Was tun bei Druckverlust? Schritt-für-Schritt-Anleitung
- Druck prüfen:
Kontrolliere regelmäßig den Systemdruck am Manometer. Der optimale Wert liegt bei den meisten Heizungsanlagen zwischen 1,2 und 2,0 bar (je nach System und Gebäudehöhe). - Vordruck am Ausgleichsbehälter messen:
Der Vordruck (meist 0,8–1,5 bar) kann mit einem geeigneten Manometer am Ventil des Behälters überprüft werden. Wichtig: Vor dem Messen sollte das System drucklos gemacht werden! - Sichtprüfung:
Untersuche den Ausgleichsbehälter auf Rost, Feuchtigkeit oder sichtbare Beschädigungen. Prüfe auch die Anschlüsse und das Sicherheitsventil. - Membran testen:
Klopfe vorsichtig an den Behälter – klingt er überall gleich „voll“, ist vermutlich die Membran defekt. Ein intakter Behälter klingt unterschiedlich (halb „hohl“, halb „voll“). - Nachfüllen und Nachstellen:
Ist nur der Vordruck zu niedrig, kann dieser mit einer Luftpumpe oder einem Kompressor wiederhergestellt werden. Achte auf die Herstellerangaben! - Austausch bei Defekt:
Ist die Membran beschädigt oder der Behälter undicht, hilft meist nur der Austausch des gesamten Behälters. - Fachmann hinzuziehen:
Bei Unsicherheiten oder größeren Schäden solltest du einen Heizungsbauer oder Fachbetrieb beauftragen.
Wie kann man Druckverlust vorbeugen?
- Regelmäßige Wartung: Lass deine Heizungsanlage jährlich warten – dabei wird auch der Ausgleichsbehälter überprüft.
- Druck regelmäßig kontrollieren: Ein kurzer Blick auf das Manometer kann teure Schäden verhindern.
- Richtiger Vordruck: Beachte die Herstellerangaben und lasse den Vordruck ggf. vom Fachmann einstellen.

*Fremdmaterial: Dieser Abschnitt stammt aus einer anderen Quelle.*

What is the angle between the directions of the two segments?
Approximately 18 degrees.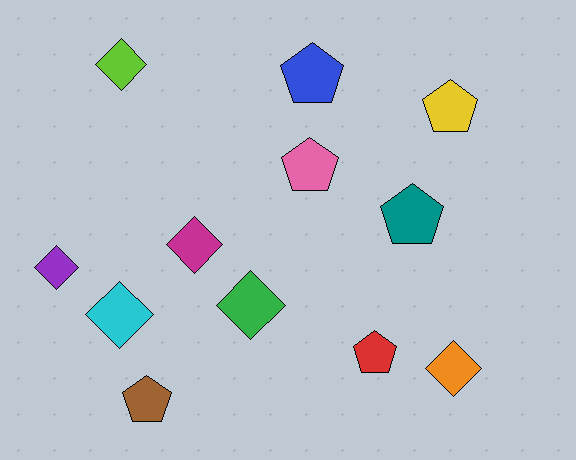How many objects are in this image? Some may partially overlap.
There are 12 objects.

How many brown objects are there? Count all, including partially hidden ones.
There is 1 brown object.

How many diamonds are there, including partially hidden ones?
There are 6 diamonds.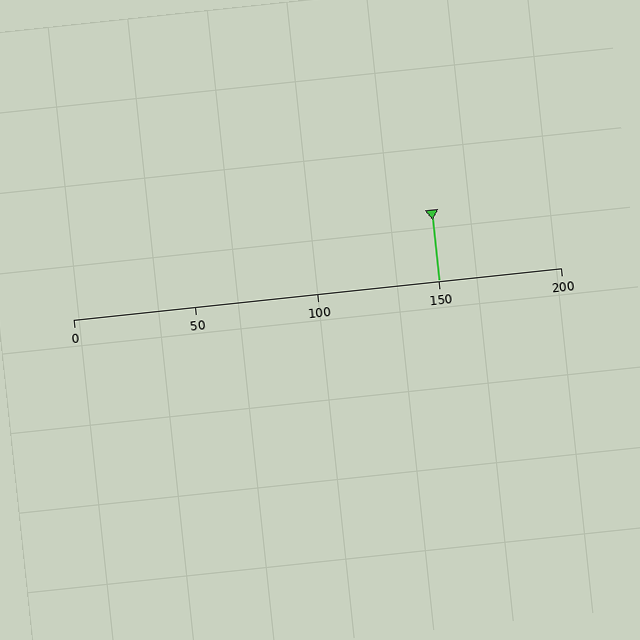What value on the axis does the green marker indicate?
The marker indicates approximately 150.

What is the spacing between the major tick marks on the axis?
The major ticks are spaced 50 apart.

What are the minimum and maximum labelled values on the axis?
The axis runs from 0 to 200.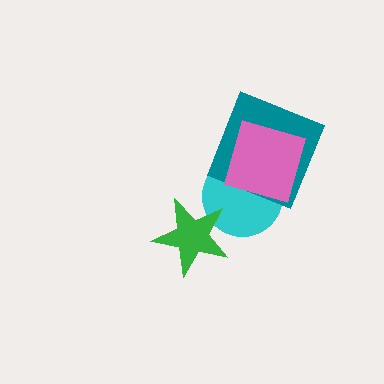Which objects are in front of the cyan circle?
3 objects cover part of the cyan circle: the teal square, the pink diamond and the green star.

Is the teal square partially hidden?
Yes, it is partially covered by another shape.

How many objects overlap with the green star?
1 object overlaps with the green star.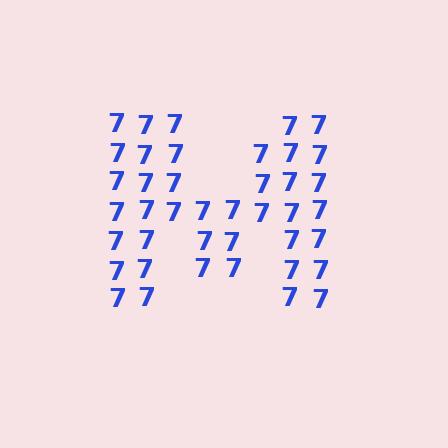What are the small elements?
The small elements are digit 7's.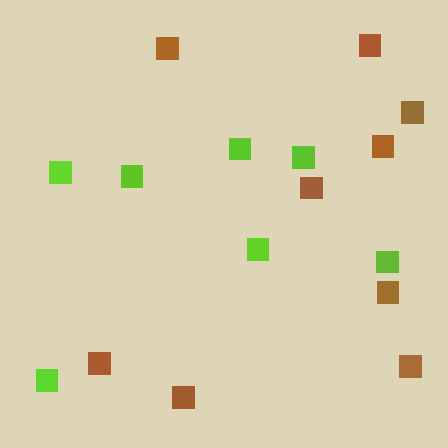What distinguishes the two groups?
There are 2 groups: one group of lime squares (7) and one group of brown squares (9).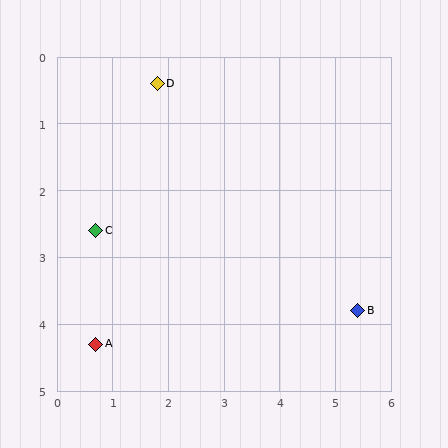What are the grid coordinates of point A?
Point A is at approximately (0.7, 4.3).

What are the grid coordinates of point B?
Point B is at approximately (5.4, 3.8).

- Korrosionsschutz: Verwende geeignete Zusätze im Heizungswasser, um Rost vorzubeugen, und lasse das System regelmäßig auf Undichtigkeiten prüfen.
Häufige Fragen zum Thema
Kann ich den Ausgleichsbehälter selbst nachfüllen?
Das Nachfüllen von Luft oder Stickstoff ist mit etwas handwerklichem Geschick möglich, sollte aber nur bei voller Kenntnis der Anlage erfolgen. Bei Unsicherheiten lieber einen Fachmann rufen.
Wie oft muss der Ausgleichsbehälter gewechselt werden?
Die Lebensdauer liegt meist zwischen 8 und 15 Jahren. Bei Defekten oder starkem Rost sofort austauschen.
Was kostet ein neuer Ausgleichsbehälter?
Je nach Größe und Ausführung liegen die Kosten (ohne Einbau) zwischen 50 und 200 Euro.
Fazit
Ein Ausgleichsbehälter, der Druck verliert, ist kein Bagatellproblem – er kann die gesamte Heizungs- oder Kühlanlage gefährden. Mit regelmäßiger Kontrolle, Wartung und schnellem Handeln bei Problemen lässt sich teurer Schaden vermeiden. Wer unsicher ist, sollte immer einen Fachbetrieb hinzuziehen – so bleibt das System sicher und effizient.